In this scenario it is the furniture which is selected first and the office which is planned around it. The client will choose half a dozen potential systems, often on a personal preference basis, and then provide each furniture company with a list of staff and their tasks. The result will be a number of different space-planning solutions all provided free of charge, the incentive to the furniture company being sales of workstations. There is little or no consultancy role and no design involvement.
And with the recent increase of activity in the commercial office market it would appear that furniture companies are providing more and more free of charge in the hope of winning the furniture contract.
Mike Swalwell, chief executive of Paragon Business Furniture speaks for many when he says it is “all part of the cost of doing business” in this competitive market.
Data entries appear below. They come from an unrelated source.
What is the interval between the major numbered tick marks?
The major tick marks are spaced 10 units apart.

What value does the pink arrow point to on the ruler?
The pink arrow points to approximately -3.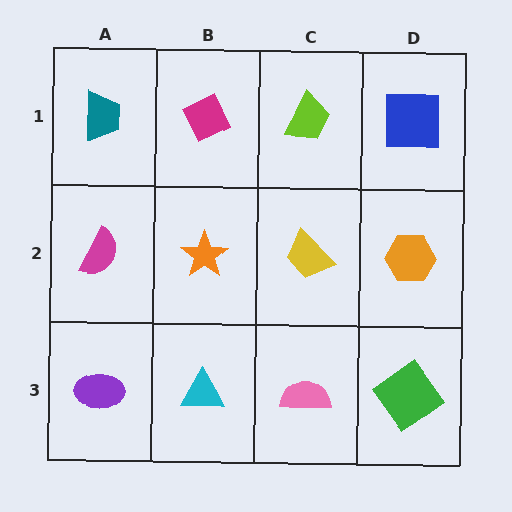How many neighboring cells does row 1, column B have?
3.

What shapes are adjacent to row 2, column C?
A lime trapezoid (row 1, column C), a pink semicircle (row 3, column C), an orange star (row 2, column B), an orange hexagon (row 2, column D).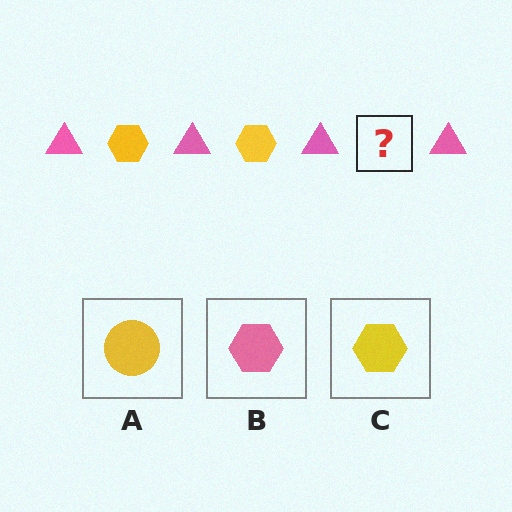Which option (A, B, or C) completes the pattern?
C.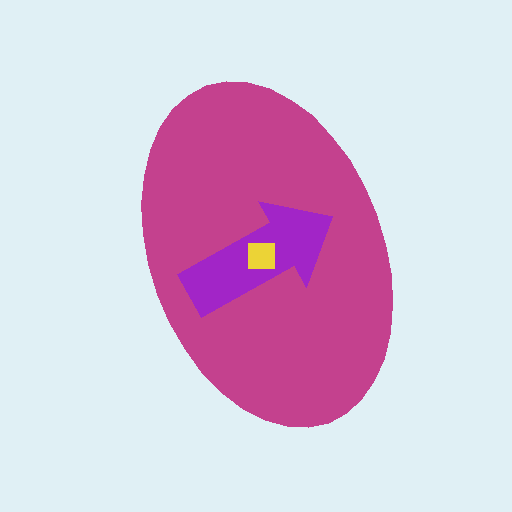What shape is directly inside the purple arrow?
The yellow square.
Others disagree. Kevin Higgins, Survey and Design manager at Flexiform Business Furniture has an in-house design team which is split between furniture and planning, storage and survey. “A lot of the time we are within one to three of getting the job before we reach planning stage” he says, but he nevertheless feels “it is rather stupid to ask companies to duplicate the work to get to the quoting stage… it is a waste of money and resources”. However, he continues, “if you go for the multi-million pound jobs, you have to risk it… and there aren’t many jobs that we don’t get”.
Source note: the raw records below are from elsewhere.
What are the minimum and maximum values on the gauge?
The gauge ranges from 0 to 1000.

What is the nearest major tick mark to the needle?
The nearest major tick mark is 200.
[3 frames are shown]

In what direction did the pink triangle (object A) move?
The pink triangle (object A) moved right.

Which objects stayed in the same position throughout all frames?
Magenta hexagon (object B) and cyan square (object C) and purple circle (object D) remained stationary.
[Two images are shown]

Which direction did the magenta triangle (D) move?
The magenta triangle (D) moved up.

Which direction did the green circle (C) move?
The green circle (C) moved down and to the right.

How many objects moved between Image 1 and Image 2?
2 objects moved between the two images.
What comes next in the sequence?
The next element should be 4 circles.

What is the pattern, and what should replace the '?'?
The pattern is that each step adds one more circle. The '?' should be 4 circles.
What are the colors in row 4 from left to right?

There are also other services coming on to the market such as the new space planning software package recently launched by Paragon. Aimed at small to medium companies, this tool allows clients to design, configure and cost a layout on their own PC – while Paragon sales staff are employed more lucratively on larger contracts. Accompanying this is an A4 book with typical layouts for different types and sizes of department, plus pictures and specifications of the furniture available. It’s a clever idea, but one that is a million miles away from the MCM philosophy that “space planning is part of the design process” and Scrivener’s argument that “desk layout should be related to the fabric of the building. It shouldn’t take over.”
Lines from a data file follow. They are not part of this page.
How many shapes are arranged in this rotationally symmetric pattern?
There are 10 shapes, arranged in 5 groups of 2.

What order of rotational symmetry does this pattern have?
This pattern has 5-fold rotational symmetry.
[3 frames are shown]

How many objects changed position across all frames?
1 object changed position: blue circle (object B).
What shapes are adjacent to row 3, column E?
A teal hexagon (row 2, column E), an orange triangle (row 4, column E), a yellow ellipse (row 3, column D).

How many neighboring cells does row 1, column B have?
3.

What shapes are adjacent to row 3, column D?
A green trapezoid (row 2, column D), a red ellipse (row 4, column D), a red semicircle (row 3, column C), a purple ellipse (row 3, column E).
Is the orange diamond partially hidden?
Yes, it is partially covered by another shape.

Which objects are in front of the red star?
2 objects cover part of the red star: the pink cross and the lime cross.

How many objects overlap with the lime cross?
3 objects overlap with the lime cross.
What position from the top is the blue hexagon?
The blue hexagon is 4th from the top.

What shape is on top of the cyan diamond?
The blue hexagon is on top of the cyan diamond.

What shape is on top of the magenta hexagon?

The facilities manager would seem to agree. “In a working environment, furniture is just one element of supporting an activity” says Steve Burton, head of workplace consultancy at management consultancy CBX. “Sure, the furniture company knows its systems very well, but that has to be balanced against the right solution to create the right environment. We work on behalf of a lot of large corporations managing their space over a period of time, and unlike the furniture manufacturers, we see the whole lifecycle of the furniture.”
And the client view on office planning? Ken Beedle, Head of External Affairs at Halliburton Brown & Root believes that you need expert advice. “We relocated from 10-12 offices in Wimbledon into a new headquarters building in Leatherhead, and in doing so we made the decision to move away from the traditional cellular office space to an open-plan environment. There came a point when we realised how important it was to get that open-plan designed correctly. DEGW looked at the use of space and did a full analysis so that we could decide who would be located where, and what functions would best sit next to each other. The result made us aware that a lot of senior managers do a lot of travelling and that a high proportion of staff are out of the office at any one time. So we’ve introduced touch-down desks and shared desks within the office environment.”
“It’s all about getting the best out of the open-plan space” says Beedle, and he adds that in this case “it also helped us with the car parking requirements”.